Core Concepts at a Glance
ABV’s observability model has four main building blocks:
| Concept | What It Is | When to Use | Example |
|---|
| Trace | Single request or operation | Every API call or workflow | User asks a question in your chatbot |
| Observation | Individual steps within a trace | Track specific operations | LLM call, database query, function execution |
| Session | Group of related traces | Multi-turn interactions | Entire conversation thread |
| Score | Evaluation metric | Measure quality or performance | Accuracy score, cost, latency |
Data Model Visualization
The following diagram shows how ABV’s core concepts relate to each other:
Key relationships:
- Sessions group multiple traces (one-to-many)
- Traces contain multiple observations (one-to-many)
- Observations can be nested hierarchically
- Scores evaluate traces, observations, or sessions
Traces and Observations
Traces
A trace typically represents a single request or operation. It contains the overall input and output of the function, as well as metadata about the request ( i.e. user, session, tags, etc.).
Observations
Each trace can contain multiple observations to log the individual steps of the execution. Usually, a trace corresponds to a single api call of an application.
Types
Events are the basic building blocks. They are used to track discrete events in a trace.
Spans represent durations of units of work in a trace.
Generations are spans used to log generations of AI models incl. prompts, token usage and costs.
Nesting
Observations can be nested to represent the hierarchical structure of your application. For example, a trace might contain a span for the entire request, which in turn contains a generation for an LLM call.
Sessions
Optionally, traces can be grouped into sessions. Sessions are used to group traces that are part of the same user interaction. A common example is a thread in a chat interface.
Please refer to the Sessions documentation to add sessions to your traces.
Scores
Scores are flexible objects used to evaluate traces, observations, sessions and dataset runs.
They can be:
- Numeric, categorical, or boolean values
- Associated with a trace, a session, or a dataset run (one and only one is required)
- For trace level scores only: Linked to a specific observation within a trace (optional)
- Annotated with comments for additional context
- Validated against a score configuration schema (optional)
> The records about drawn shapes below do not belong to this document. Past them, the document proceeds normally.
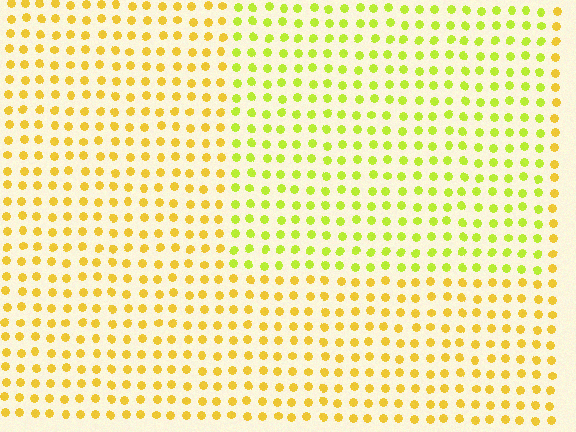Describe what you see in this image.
The image is filled with small yellow elements in a uniform arrangement. A rectangle-shaped region is visible where the elements are tinted to a slightly different hue, forming a subtle color boundary.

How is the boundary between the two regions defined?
The boundary is defined purely by a slight shift in hue (about 30 degrees). Spacing, size, and orientation are identical on both sides.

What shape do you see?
I see a rectangle.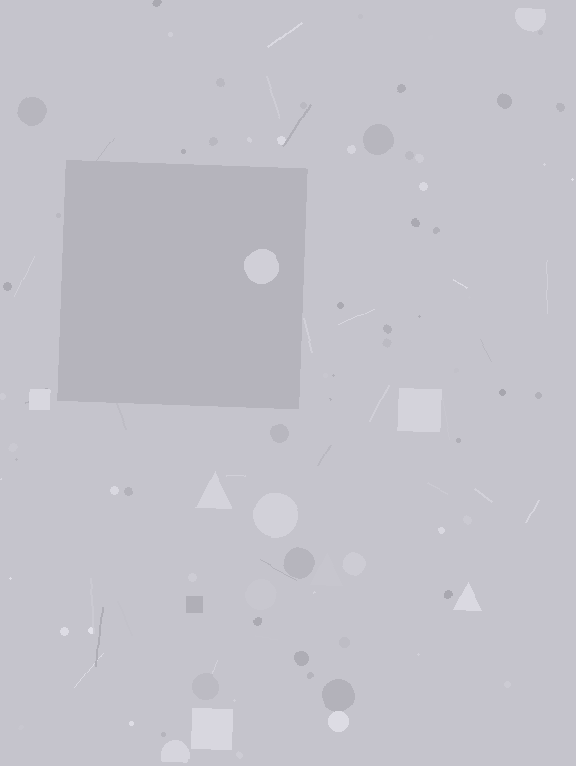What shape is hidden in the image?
A square is hidden in the image.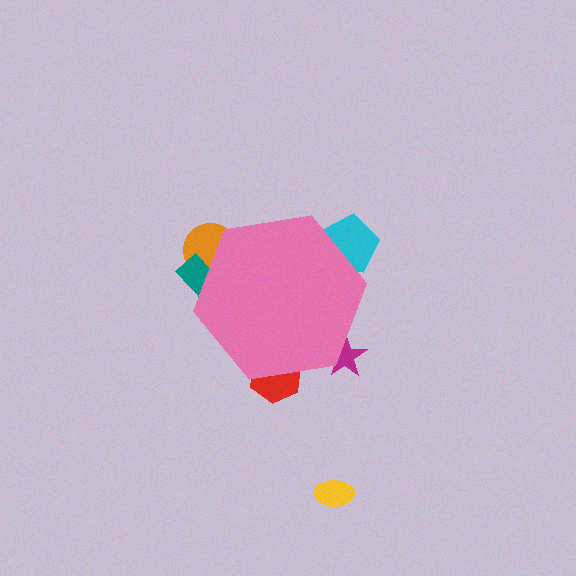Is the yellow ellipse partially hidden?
No, the yellow ellipse is fully visible.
Typically, session-level scores are used for comprehensive evaluation of conversational experiences across multiple interactions, while trace-level scores are used for evaluation of a single interaction. Dataset run level scores are used for overall evaluation of a dataset run, e.g. precision, recall, F1-score.
Please refer to the scores documentation to get started. For more details on score types and attributes, refer to the scores data model documentation.
Real-World Examples
Understanding how to apply ABV’s data model to different scenarios helps you instrument your application effectively.
Example 1: Simple Chatbot
Session: "User conversation thread #123"
└─ Trace: "User message: 'What's the weather?'"
└─ Generation: "OpenAI GPT-4 call"
└─ Trace: "User message: 'And tomorrow?'"
└─ Generation: "OpenAI GPT-4 call (with conversation history)"
Key takeaway: Each user message is a trace. The conversation is a session. The LLM call is a generation.
Example 2: RAG Pipeline
Trace: "User query: 'Explain quantum computing'"
├─ Span: "Retrieve relevant documents"
│ └─ Event: "Found 5 matching documents"
├─ Span: "Rerank documents"
│ └─ Event: "Selected top 3 documents"
└─ Generation: "Generate answer with context"
└─ Score: "Answer quality = 0.92"
Key takeaway: Complex workflows use nested observations. Spans for non-LLM operations, generations for LLM calls, events for discrete actions.
Example 3: Multi-Agent System
Trace: "Research task: 'Find competitors'"
├─ Span: "Planner agent decides strategy"
│ └─ Generation: "GPT-4: Create research plan"
├─ Span: "Researcher agent executes"
│ ├─ Generation: "GPT-4: Search query 1"
│ ├─ Generation: "GPT-4: Search query 2"
│ └─ Event: "Found 10 results"
└─ Span: "Summarizer agent compiles results"
└─ Generation: "Claude: Summarize findings"
Key takeaway: Each agent’s work is a span. LLM calls within agents are generations. The entire task is one trace.
Now that you understand the data model, here’s how to implement it:
Best practice: Start simple with basic traces, then add observations as you need more granularity. Add sessions when you have multi-turn interactions. Add scores when you’re ready to measure quality.